Makaleler

Teknesyum: En Kullanışlı Yapay Radyoaktif Element

Yazar: Uğur Eskier

Teknesyum, her gün binlerce insana enjekte edilen oldukça faydalı bir radyoaktif elementtir. Tıptaki görüntüleme uygulamalarının vazgeçilmez öğesidir.

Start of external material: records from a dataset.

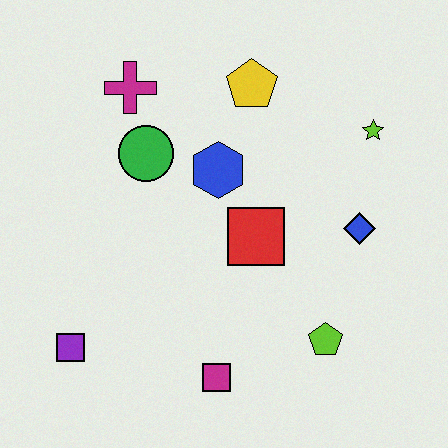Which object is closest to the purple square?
The magenta square is closest to the purple square.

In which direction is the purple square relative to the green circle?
The purple square is below the green circle.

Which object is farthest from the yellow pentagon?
The purple square is farthest from the yellow pentagon.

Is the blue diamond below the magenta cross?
Yes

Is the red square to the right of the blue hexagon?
Yes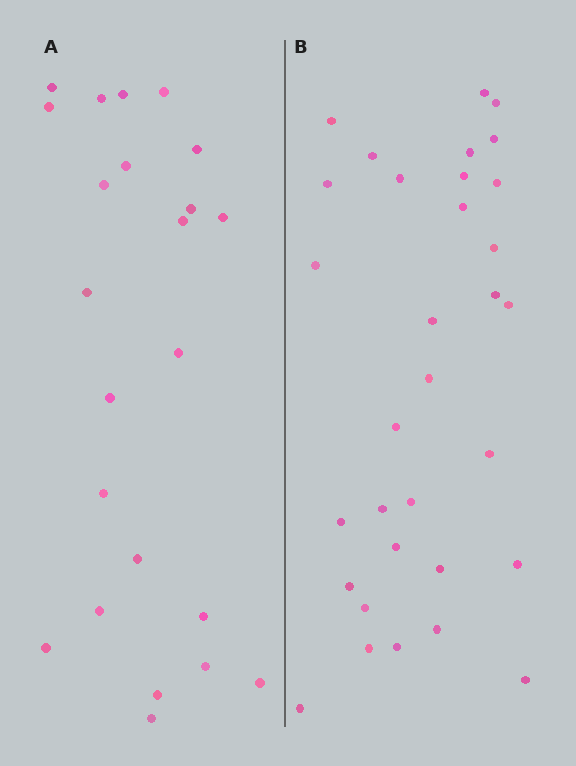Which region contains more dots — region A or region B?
Region B (the right region) has more dots.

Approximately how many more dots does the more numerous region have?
Region B has roughly 8 or so more dots than region A.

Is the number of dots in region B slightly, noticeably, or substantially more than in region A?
Region B has noticeably more, but not dramatically so. The ratio is roughly 1.4 to 1.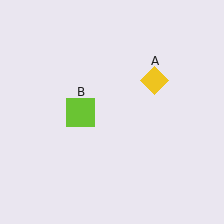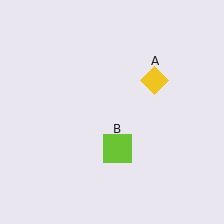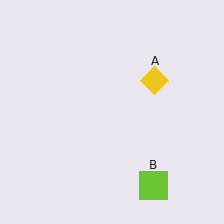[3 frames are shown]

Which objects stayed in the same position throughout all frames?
Yellow diamond (object A) remained stationary.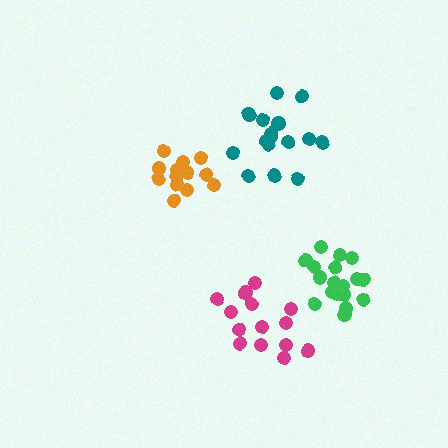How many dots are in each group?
Group 1: 14 dots, Group 2: 16 dots, Group 3: 14 dots, Group 4: 18 dots (62 total).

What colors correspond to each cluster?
The clusters are colored: orange, teal, magenta, green.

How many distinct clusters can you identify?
There are 4 distinct clusters.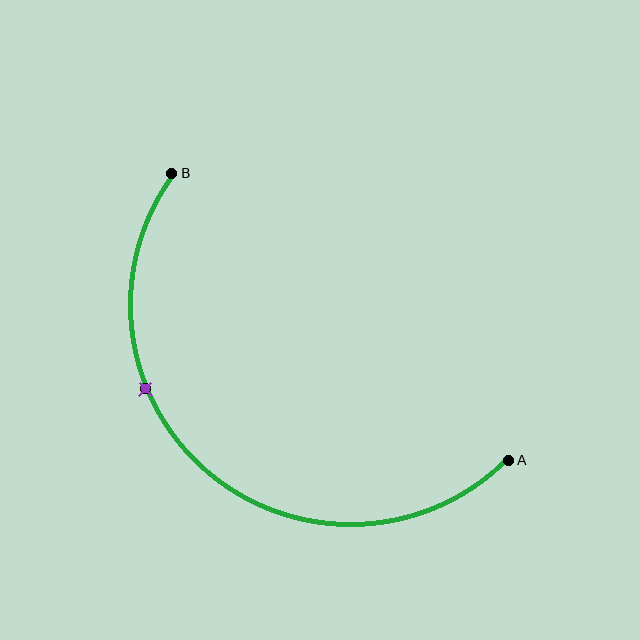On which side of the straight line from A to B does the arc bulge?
The arc bulges below and to the left of the straight line connecting A and B.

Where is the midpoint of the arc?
The arc midpoint is the point on the curve farthest from the straight line joining A and B. It sits below and to the left of that line.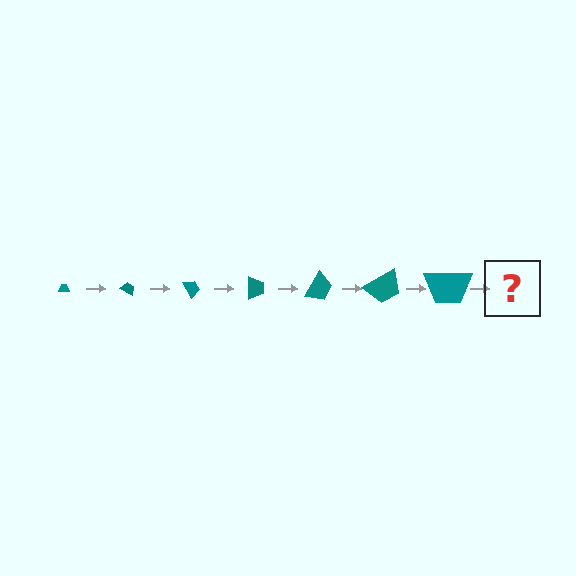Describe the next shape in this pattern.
It should be a trapezoid, larger than the previous one and rotated 210 degrees clockwise from the start.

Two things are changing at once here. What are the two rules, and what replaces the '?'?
The two rules are that the trapezoid grows larger each step and it rotates 30 degrees clockwise each step. The '?' should be a trapezoid, larger than the previous one and rotated 210 degrees clockwise from the start.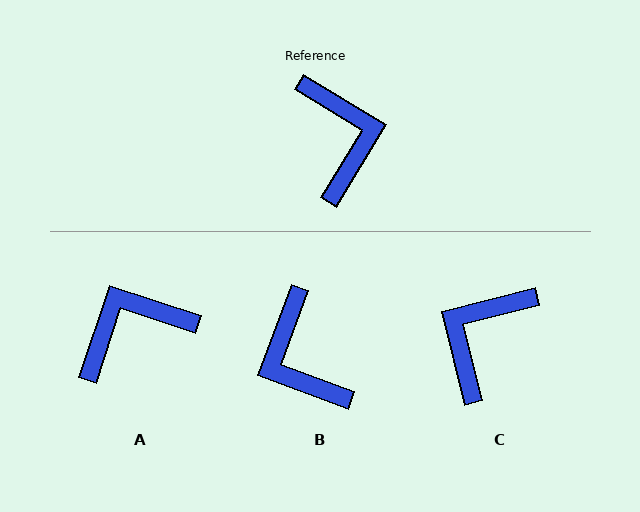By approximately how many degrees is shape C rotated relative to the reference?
Approximately 135 degrees counter-clockwise.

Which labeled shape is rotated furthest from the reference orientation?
B, about 169 degrees away.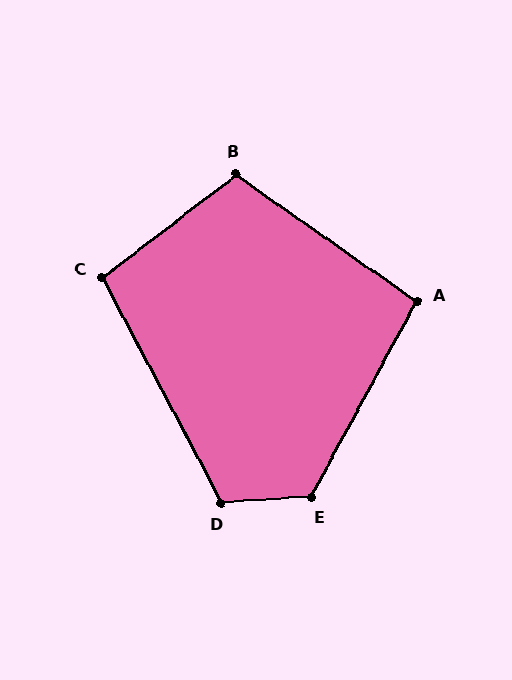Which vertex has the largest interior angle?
E, at approximately 122 degrees.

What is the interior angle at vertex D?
Approximately 114 degrees (obtuse).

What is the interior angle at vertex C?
Approximately 100 degrees (obtuse).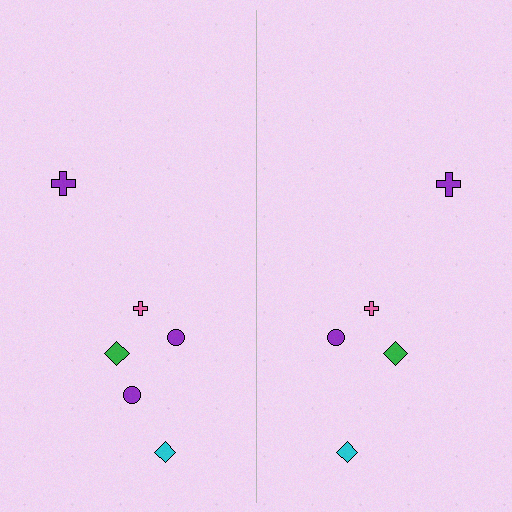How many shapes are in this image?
There are 11 shapes in this image.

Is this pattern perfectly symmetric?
No, the pattern is not perfectly symmetric. A purple circle is missing from the right side.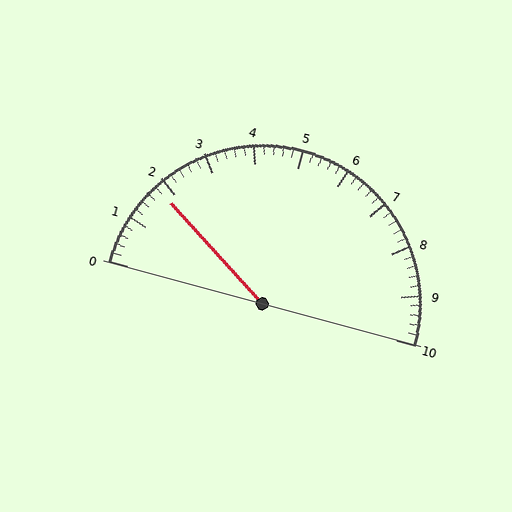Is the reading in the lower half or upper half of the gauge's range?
The reading is in the lower half of the range (0 to 10).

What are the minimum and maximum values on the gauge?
The gauge ranges from 0 to 10.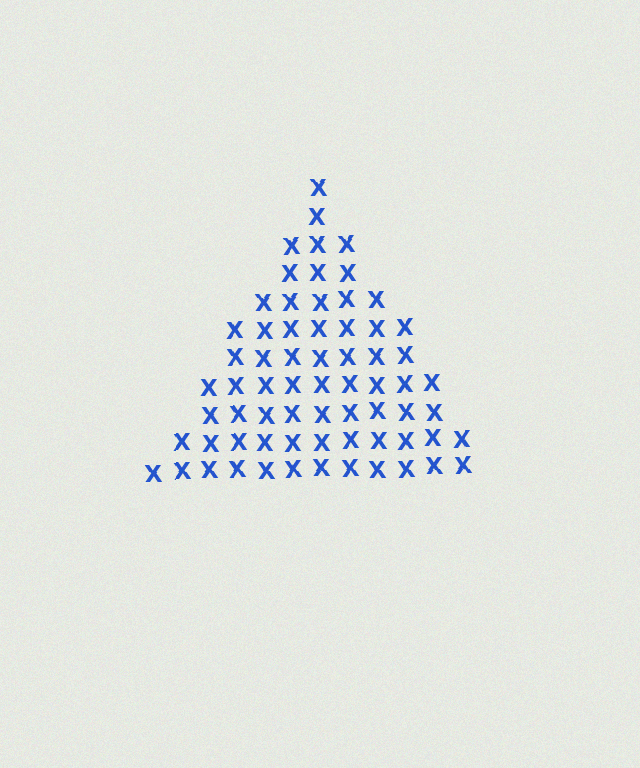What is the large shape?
The large shape is a triangle.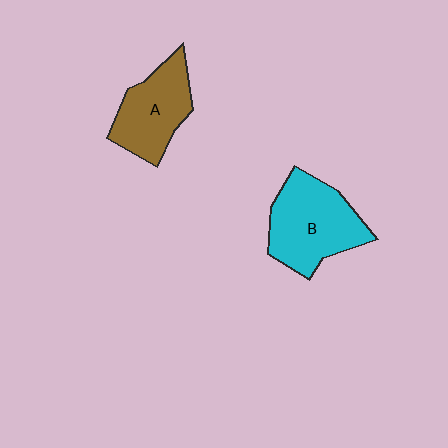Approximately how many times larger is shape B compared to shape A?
Approximately 1.3 times.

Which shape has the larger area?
Shape B (cyan).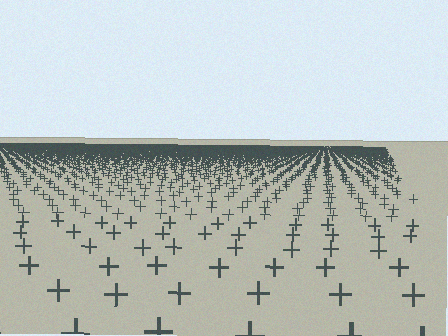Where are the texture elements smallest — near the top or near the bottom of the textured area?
Near the top.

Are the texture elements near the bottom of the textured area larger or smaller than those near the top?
Larger. Near the bottom, elements are closer to the viewer and appear at a bigger on-screen size.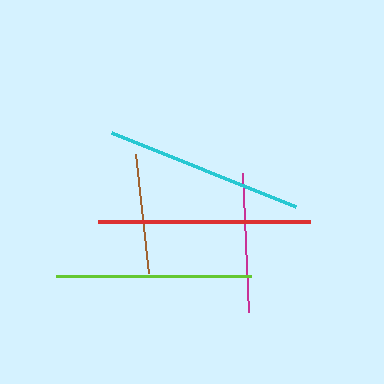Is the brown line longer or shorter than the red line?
The red line is longer than the brown line.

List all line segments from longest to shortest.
From longest to shortest: red, cyan and lime (about equal), magenta, brown.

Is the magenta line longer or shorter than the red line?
The red line is longer than the magenta line.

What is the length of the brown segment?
The brown segment is approximately 119 pixels long.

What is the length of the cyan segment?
The cyan segment is approximately 198 pixels long.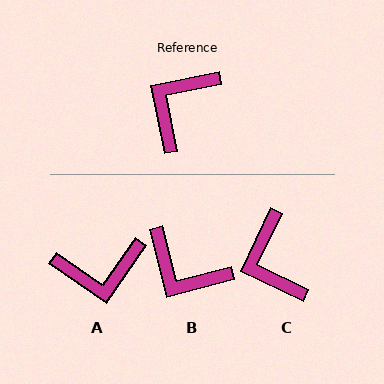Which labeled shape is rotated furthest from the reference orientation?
A, about 134 degrees away.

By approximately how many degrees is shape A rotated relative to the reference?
Approximately 134 degrees counter-clockwise.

Teknesyum: En Kullanışlı Yapay Radyoaktif Element

Teknesyum veya teknetyum, suni olarak elde edilen ilk radyoaktif elementtir. İzotopları radyoaktif olan en hafif elementtir. Nükleer tıpta anahtar rol oynar. Tc-99m izotopu, her gün binlerce radyoaktif tıbbi görüntüleme uygulamasında kullanılır. Yılda 15 milyonun üzerinde tıbbi uygulamada teknesyum kullanıldığı tahmin ediliyor. Doğada uranyum cevherlerinde nanogram miktarlarda bulunan teknesyum, nükleer reaktörlerde yapay olarak elde edilir. Keşfedilmeden özellikleri tahmin edilen nadir elementlerden biridir. Birçok bakımdan ilginç olan teknesyumu yakından tanımak için makalemize göz atabilirsiniz.

Tarihçesi

Teknesyum, 1937 yılında İtalyan mineralog Carlo Perrier ve İtalyan asıllı Amerikalı fizikçi Emilio Segre tarafından keşfedilmiştir. Perrier ve Segre, Kaliforniya Üniversitesi’ndeki Lawrence Berkeley Uluslararası Laboratuvar’ında bulunan siklotron adlı hızlandırıcı cihazda bir molibden numunesini döteronlarla (döteryum çekirdeği) bombardımana tutarak teknesyum elde etti.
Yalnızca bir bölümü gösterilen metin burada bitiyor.